Mátrai and Kosztyán (2014) devised web pages containing verbal comprehension tasks and compared text presented in the serif typeface Times New Roman and text presented in the sans serif typeface Arial. In addition, they manipulated the size of the text (three sizes for each typeface), the line length and spacing, the colour of the background, and the alignment of the text, which yielded a total of 144 conditions. Each of 125 university students was asked to solve the tasks on a sample of 40 web pages. (The computers and the monitors were not specified.) A regression analysis found no significant difference between the two typefaces in terms of the response latencies. Mátrai and Kosztyán stated that there was a significant difference in terms of the proportions of correct responses, but they did not provide any further information. In fact, the overall difference was relatively slight (Times New Roman, 84.0%; Arial, 83.3%) and unlikely to be of any practical importance. Finally, the students were asked to express a preference among the different displays, but there was no significant difference in their preference between the two typefaces. A fundamental problem with this study is that Mátrai and Kosztyán assigned different verbal comprehension tasks to different conditions, but they failed to evaluate whether the tasks were of equal difficulty. Consequently, even the small difference that they found between the two typefaces in terms of the proportions of correct responses might have been due to differences in the difficulty of the relevant tasks rather than to differences in the legibility of the typefaces.
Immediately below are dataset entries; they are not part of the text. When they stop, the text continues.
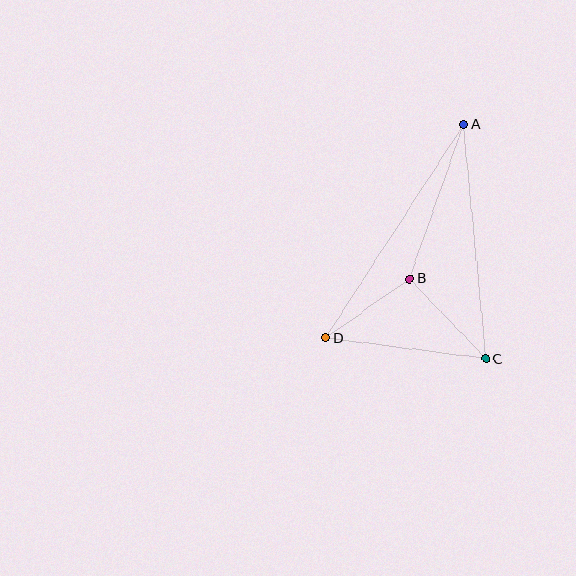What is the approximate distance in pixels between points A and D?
The distance between A and D is approximately 254 pixels.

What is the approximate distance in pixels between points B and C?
The distance between B and C is approximately 111 pixels.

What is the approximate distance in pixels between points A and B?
The distance between A and B is approximately 163 pixels.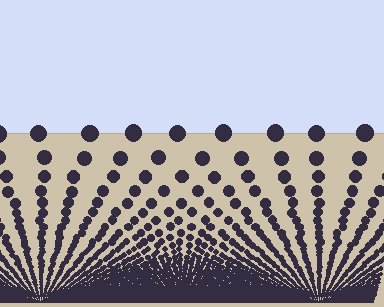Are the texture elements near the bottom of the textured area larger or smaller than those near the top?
Smaller. The gradient is inverted — elements near the bottom are smaller and denser.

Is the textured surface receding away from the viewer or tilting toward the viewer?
The surface appears to tilt toward the viewer. Texture elements get larger and sparser toward the top.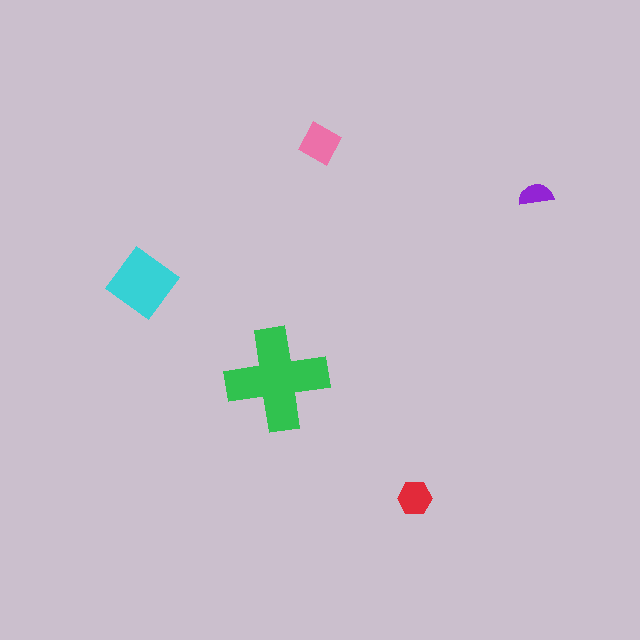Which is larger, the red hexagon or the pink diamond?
The pink diamond.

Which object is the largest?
The green cross.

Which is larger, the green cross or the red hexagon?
The green cross.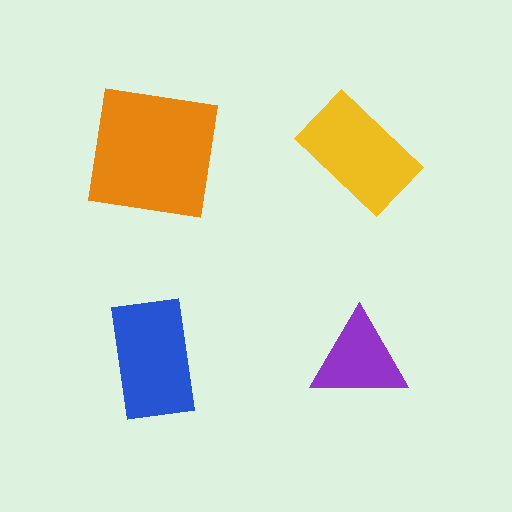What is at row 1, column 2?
A yellow rectangle.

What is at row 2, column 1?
A blue rectangle.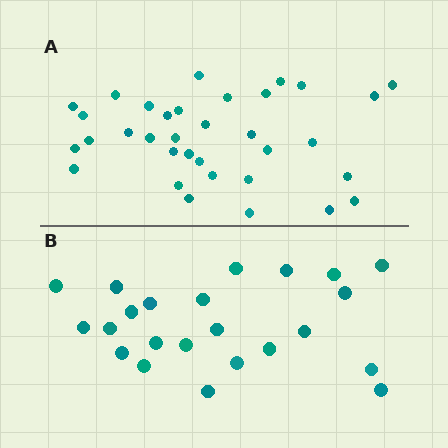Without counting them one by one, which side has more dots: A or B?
Region A (the top region) has more dots.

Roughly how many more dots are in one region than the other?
Region A has roughly 12 or so more dots than region B.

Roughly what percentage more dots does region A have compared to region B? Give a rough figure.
About 50% more.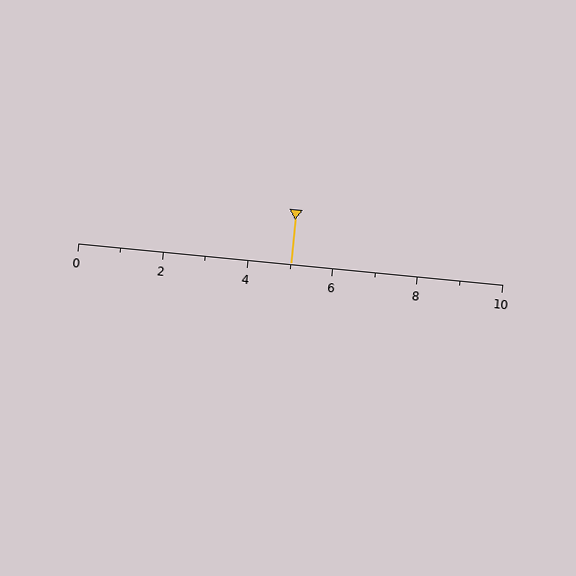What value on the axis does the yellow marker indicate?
The marker indicates approximately 5.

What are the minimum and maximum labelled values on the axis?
The axis runs from 0 to 10.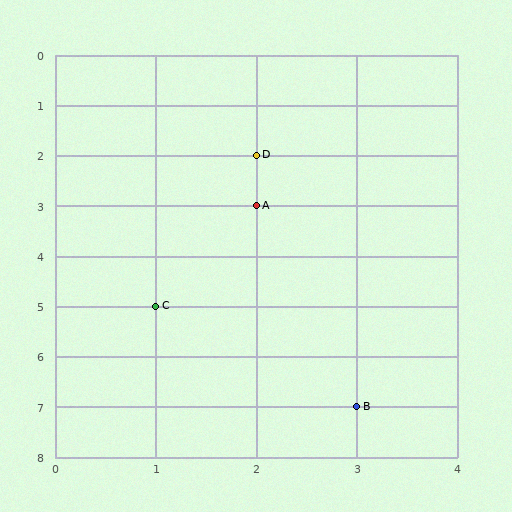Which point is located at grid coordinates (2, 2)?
Point D is at (2, 2).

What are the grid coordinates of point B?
Point B is at grid coordinates (3, 7).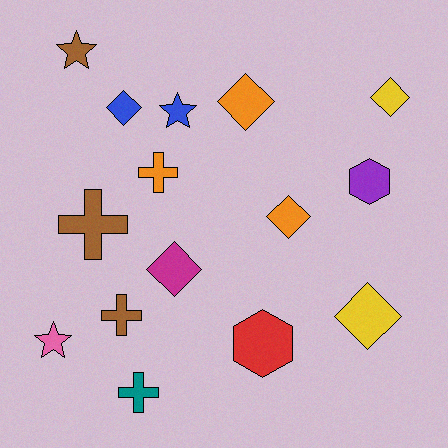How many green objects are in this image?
There are no green objects.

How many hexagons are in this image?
There are 2 hexagons.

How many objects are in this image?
There are 15 objects.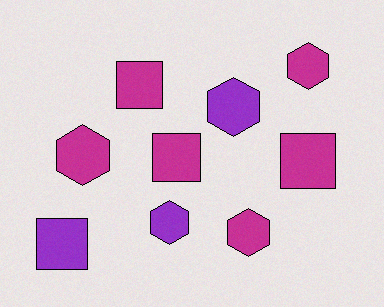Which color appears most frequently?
Magenta, with 6 objects.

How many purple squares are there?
There is 1 purple square.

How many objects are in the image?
There are 9 objects.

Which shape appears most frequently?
Hexagon, with 5 objects.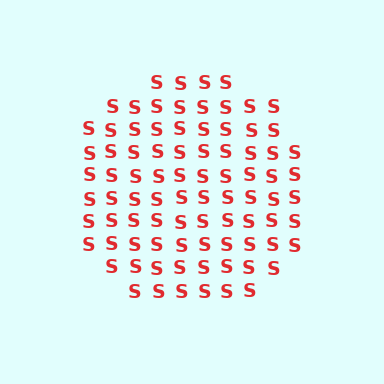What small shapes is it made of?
It is made of small letter S's.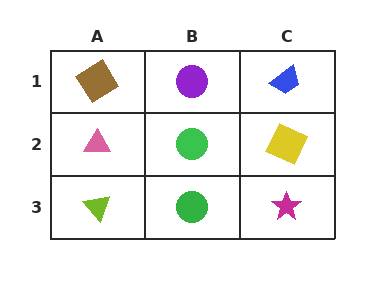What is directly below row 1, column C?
A yellow square.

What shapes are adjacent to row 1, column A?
A pink triangle (row 2, column A), a purple circle (row 1, column B).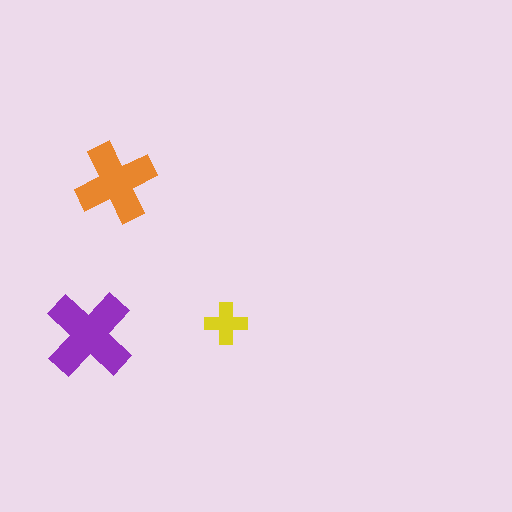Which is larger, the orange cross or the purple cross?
The purple one.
Beyon and Cox-Boyd (2020) carried out a follow-up to the study mentioned in Sect. 6.4 by Gasser et al. (2005), who varied the typeface used when participants were reading text from paper. Beyon and Cox-Boyd used a text concerning spinal health. They presented this text in four different typefaces: a monospaced slab serif typeface (Courier New), a monospaced sans serif typeface (Lucida Console), a proportionally spaced serif typeface (Palatino Linotype), and a proportionally spaced sans serif typeface (Arial). Independent of this, they presented the text in black, blue, or red, yielding 12 different conditions. They recruited volunteers from an online website (Amazon Mechanical Turk), who were asked to carry out the task as an online survey. They were asked to read the text, complete a questionnaire about their attitudes to spinal health as a distractor task, and then answer six questions to test their retention of the key information contained in the original document. The participants were randomly assigned to one of the 12 presentation conditions. Beyon and Cox-Boyd found no significant differences in performance among the four typefaces or the three type colours. Beyon and Cox-Boyd acknowledged that they had no control over the devices or platforms which the participants had used to carry out the task.

4 Conclusions

This chapter discussed whether serif and sans serif typefaces differ in their legibility when the material is saved in HTML and viewed on-screen through web browsers. This includes material saved in local workstations as well as material retrieved from the internet. In addition to a variety of individual studies, the chapter described a research programme that was carried out by Bernard and colleagues at Wichita State University. Further research has been carried out into the use of different typefaces for various online purposes. When reading material in internet browsers, by far the most common finding is that there is no significant difference between serif typefaces and sans serif typefaces in terms of the users’ reading comprehension, reading speed, or reading accuracy. There is also no consistent evidence that readers have a preference between serif typefaces and sans serif typefaces when reading material in internet browsers. Once again, both serif and sans serif typefaces are regarded as being broadly appropriate for internet sites, whereas display and cursive typefaces are regarded as being generally inappropriate for serious use.